- Supreme Court of the United States

Argued January 20, 2026 Decided June 25, 2026
- Full case name: Jason Wolford, et al. v. Anne E. Lopez, Attorney General of Hawaii
- Docket no.: 24-1046
- Citations: 609 U.S. 185 (more) 146 S. Ct. 2032; 2026 WL 1825723
- Decision: Opinion

Holding
- A law prohibiting licensed concealed-carry permit holders from carrying handguns on private property open to the public without the property owner's express authorization violates the Second and Fourteenth Amendments.

Court membership
- Chief Justice John Roberts Associate Justices Clarence Thomas · Samuel Alito Sonia Sotomayor · Elena Kagan Neil Gorsuch · Brett Kavanaugh Amy Coney Barrett · Ketanji Brown Jackson

Case opinions
- Majority: Alito, joined by Roberts, Thomas, Gorsuch, Kavanaugh, Barrett
- Concurrence: Barrett, joined by Thomas, Gorsuch (Part II-B)
- Dissent: Kagan
- Dissent: Jackson, joined by Sotomayor

= Wolford v. Lopez =

Wolford v. Lopez, 609 U.S. 185 (2026) is a United States Supreme Court case dealing with licensed concealed carry gun owners, private property, and the Second Amendment. The case centers on Hawaii's 2023 gun law that made it illegal to bring a permitted concealed gun onto certain types of private property open to the public without explicit permission from the property owner. The Supreme Court ruled 6–3 that a portion of the law in question was unconstitutional.

== Background ==
In a landmark decision regarding gun rights, the Supreme Court decided in New York State Rifle & Pistol Ass'n v. Bruen that states may not impose restrictions on gun possession rights unless those laws are "consistent with the Nation's historical tradition" of gun laws.

Hawaii, which generally had some of the most restrictive gun laws in the United States, passed a new set of gun laws in 2023 to comply with the Bruen ruling. Among other aspects, the new laws included a "vampire rule", a term based on the mythos of vampires that they could not enter one's home without permission but now as applied to guns. The 2023 law made it illegal to bring a licensed concealed gun onto publicly-accessible private property, including retail and commercial properties, without previously getting permission from the property owner. Hawaii's legislature developed the new laws to address the impact of the Bruen ruling.

Portions of the new law were challenged by gun owners and the Hawaii Firearms Coalition shortly after its passage, filing their case in the United States District Court for the District of Hawaii, with attorney general Anne E. Lopez defending the state. in August 2023, Judge Leslie E. Kobayashi issued a temporary injunction blocking the state from enforcing portions of the law, including the "vampire rule", ruling that the plaintiffs had shown irreparable harm if the laws were allowed to be enforced.
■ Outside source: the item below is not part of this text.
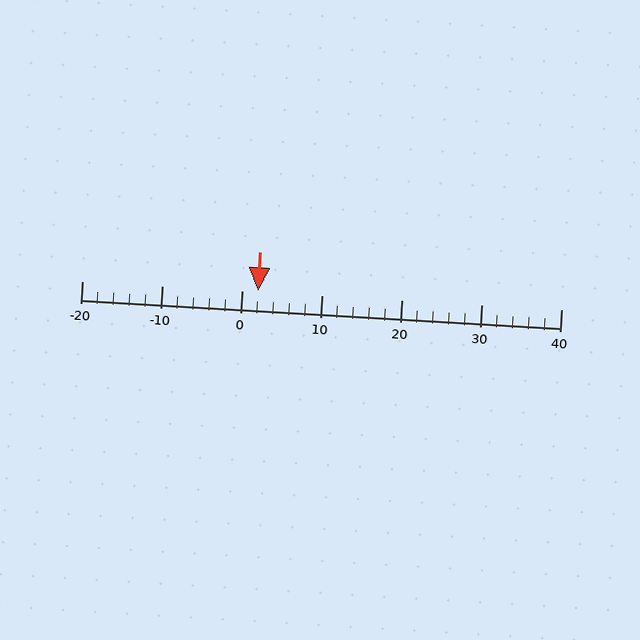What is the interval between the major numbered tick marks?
The major tick marks are spaced 10 units apart.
The state appealed, and their appeal was heard in the Ninth Circuit alongside similar challenges to new post-Bruen gun laws passed in California. In September 2024, a three-judge panel upheld part of the laws of both states as constitutional under Bruen, but ruled that other parts of the laws were unconstitutional. Specifically related to the "vampire rule", the court upheld Hawaii's law while rejecting California's, as Hawaii's law allowed for the permission to be requested orally, in writing, or through signs placed outside the private property, while California's law only allowed for signs and was considered too restrictive. The panel also ruled that the Second Amendment did not consider the rights of gun possession with respect to private property. The Ninth Circuit denied an en banc rehearing in January 2025.

== Supreme Court==
The original plaintiffs petitioned for writ of certiorari to the Supreme Court shortly following the denial of an en banc hearing from the Ninth Circuit. Among their arguments, the petitioners said that the Ninth Circuit's decision created a circuit split, urging the Supreme Court to resolve that disagreement among the circuit courts. The petitioners also questioned whether the Ninth Circuit correctly applied Bruen. The United States, under the second Trump administration, urged the Supreme Court to take the case so as to further refine the application of Bruen to other aspects of gun control laws.

The Supreme Court certified the petition on October 3, 2025, but limited the case to the question of how the Second Amendment applies to publicly accessible private property and not to address the question of the Bruen application. Oral hearings were held on January 20, 2026. Observers of the case predicted that the Court's conservative majority would likely rule the Hawaii law unconstitutional, dismissing claims that the law was more akin to a property right law than to gun rights.

=== Decision ===
On June 25, 2026, the Supreme Court ruled 6–3 along ideological lines that the "vampire rule" violated the Second and Fourteenth amendments.